Published by Thomas & Mercer April 9, 2019
The Eighth Sister starts as a spy novel and turns into a lawyer novel. Two of my favorite genres rolled into a single book. I’m happy to report that the result will appeal to fans of both espionage thrillers and courtroom thrillers.
Seven Russian women, known as the Seven Sisters, were trained as American agents during the Cold War. Now that Putin is in charge, three have been killed. Former CIA agent Charles Jenkins, who runs a security service with cash flow problems, is recruited to travel to Moscow and identify the eighth sister, a Russian operative who is trying to ferret out the identities of the remaining four. Once Jenkins identifies her, someone else will kill her.

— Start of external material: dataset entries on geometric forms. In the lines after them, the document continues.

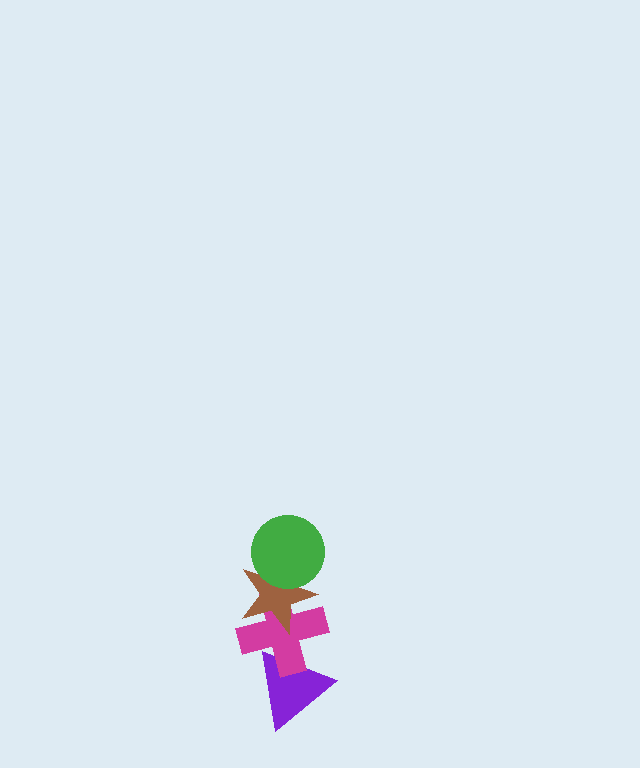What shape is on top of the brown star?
The green circle is on top of the brown star.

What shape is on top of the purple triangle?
The magenta cross is on top of the purple triangle.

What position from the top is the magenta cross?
The magenta cross is 3rd from the top.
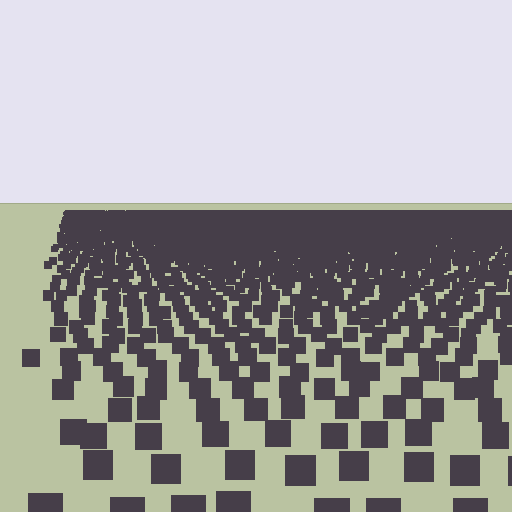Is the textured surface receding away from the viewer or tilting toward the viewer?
The surface is receding away from the viewer. Texture elements get smaller and denser toward the top.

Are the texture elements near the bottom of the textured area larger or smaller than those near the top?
Larger. Near the bottom, elements are closer to the viewer and appear at a bigger on-screen size.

Jenkins is recruited by the man who used to be his station chief in Mexico City. For that reason, Jenkins believes that the CIA has authorized his mission. I suspect that most fans of spy fiction will wonder from the start whether that is true, and will wonder why Jenkins doesn’t do more to confirm that he is actually serving his government. But he’s getting paid handsomely, so maybe he doesn’t care.

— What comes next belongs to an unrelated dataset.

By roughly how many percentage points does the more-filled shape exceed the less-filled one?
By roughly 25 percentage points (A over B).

Jenkins has a 9-year-old son at home and another baby on the way. He is 64 years old, 6’5” and black, so he stands out a bit in Moscow. The plot includes some good chase scenes in Russia when the mission goes south. It also introduces collateral characters who are self-sacrificing, adding a feel-good element to the story that never seems manipulative.

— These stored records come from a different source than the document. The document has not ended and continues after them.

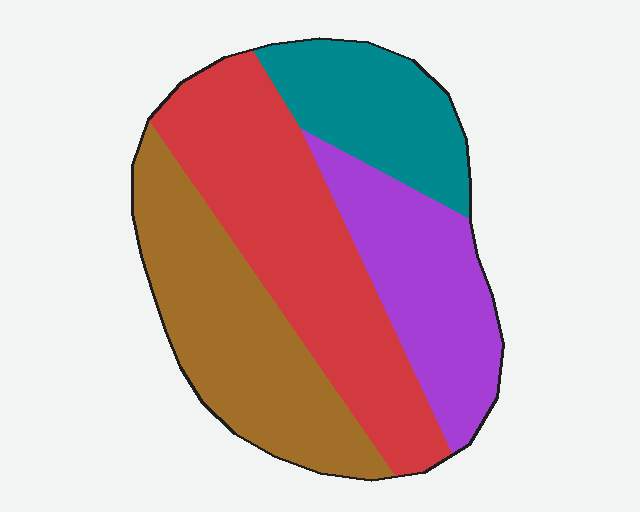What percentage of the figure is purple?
Purple takes up between a sixth and a third of the figure.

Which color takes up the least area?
Teal, at roughly 15%.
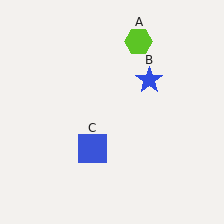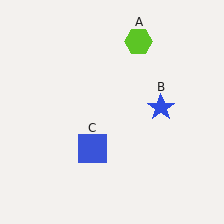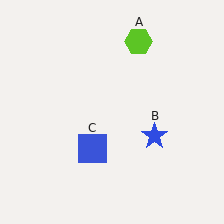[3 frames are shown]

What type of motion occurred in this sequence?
The blue star (object B) rotated clockwise around the center of the scene.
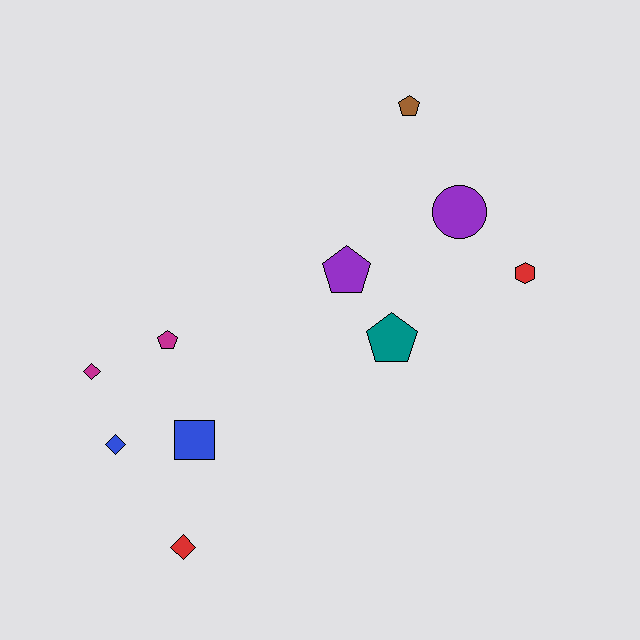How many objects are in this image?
There are 10 objects.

Every good spy novel contains at least one double-cross while challenging the reader to guess whether certain characters are good guys or bad guys. After the double-cross occurs, Jenkins is accused of being a traitor, a charge that never sits well with jurors or hanging judges.
The story offers a realistic view of the lengths to which the federal government will go to poison the public’s mind when it makes arrests, doing everything it can — from perp walks to press releases — to make a suspect guilty in the public mind until proven innocent. And convincing witnesses to tell the government’s version of the truth, even if it isn’t objectively true, is a specialty of federal prosecutors.
Jenkins is defended by David Sloane, a seasoned lawyer who has appeared in other Robert Dugoni novels. The plot depends on the government bringing Jenkins to trial while withholding evidence of his innocence — something no ethical prosecutor would do, but not every federal prosecutor is ethical. In our imperfect world, however, prosecutors (and particularly federal prosecutors) know their odds of being disciplined for ethical lapses are virtually nonexistent. I also found it doubtful that a majority of the Ninth Circuit would go along with a charade that prevents a defendant from presenting compelling evidence of innocence (some other circuits, yes, but the Constitution is still in effect on the West Coast). Still, it is easy to roll with the court’s ruling to keep the story moving.
The courtroom scenes generate the kind of drama that legal thrillers should create. The Eighth Sister effectively bridges the spy and legal genres, telling two very different stories but telling them both well. I don’t recall another novel that combines the genres in quite this way, so bravo to Dugoni for doing something new and clever — and for doing it so ably.